I challenge the reader to find a female visual artist before Bourgeois who expressed such blackness, cynicism, and bite in the tradition of Goya and akin to Picasso. On a handkerchief she stitched, “I have been to hell and back and let me tell you it was wonderful,” embracing the archetypal female pastime of embroidery to convey a message that challenges our expectations of the pithy sayings decorative pillows ordinarily display. Can hell be wonderful or is this the artist’s sarcastic wit? Do we imagine that this visit lie at the core of her artistic imagination? And is this a pillow on which you would want to lay your weary head? Like many women artists Bourgeois defied categorization and worked outside of prevailing trends.

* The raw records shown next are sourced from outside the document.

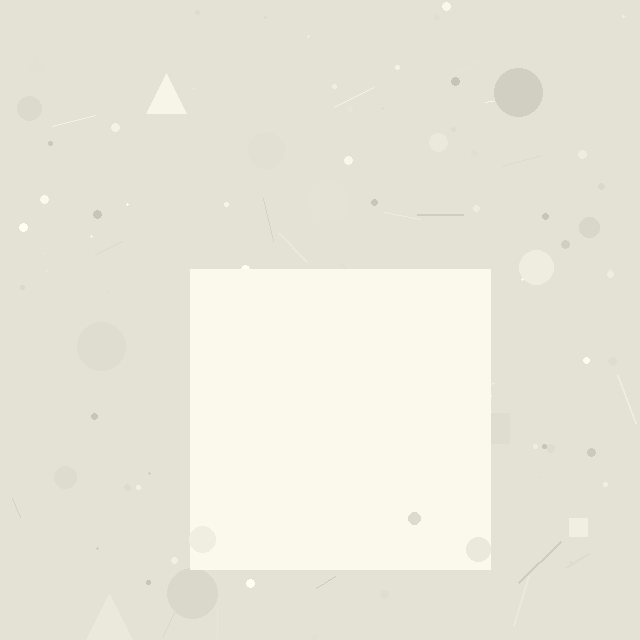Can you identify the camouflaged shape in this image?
The camouflaged shape is a square.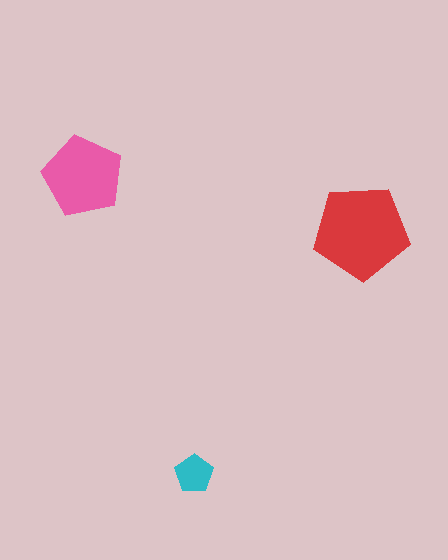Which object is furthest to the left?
The pink pentagon is leftmost.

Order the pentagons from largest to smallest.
the red one, the pink one, the cyan one.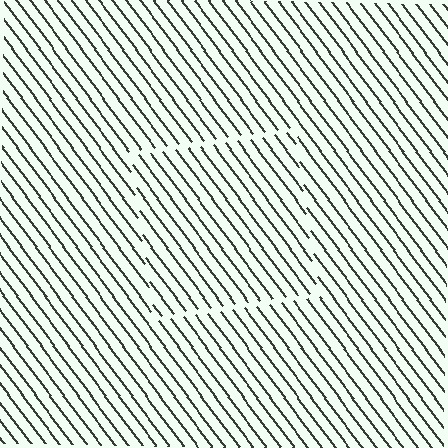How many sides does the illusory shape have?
4 sides — the line-ends trace a square.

Without a way to categorize Bourgeois, though, the art world struggled to define her. She did not secure fame until very late in life with major, serious retrospectives and scholarly catalogues. (In 1982, at age 70, she became the first woman to have a solo exhibition at the Museum of Modern Art in New York; in 1993 she represented the U.S. at the Venice Biennale; and in 2007 the Tate Modern in London and Centre Pompidou in Paris organized a major retrospective of her work.) An “artist’s artist” some say and true to that identity, she held salons where artists could visit and subject their work to her critique. Bourgeois was quirky and feisty. She wove feminist iconography to critique male dominance throughout her work and in the end, it was this repeated objective that conferred upon her iconic status. A non-conformist, creative dissenter, Louise was anything but bourgeois.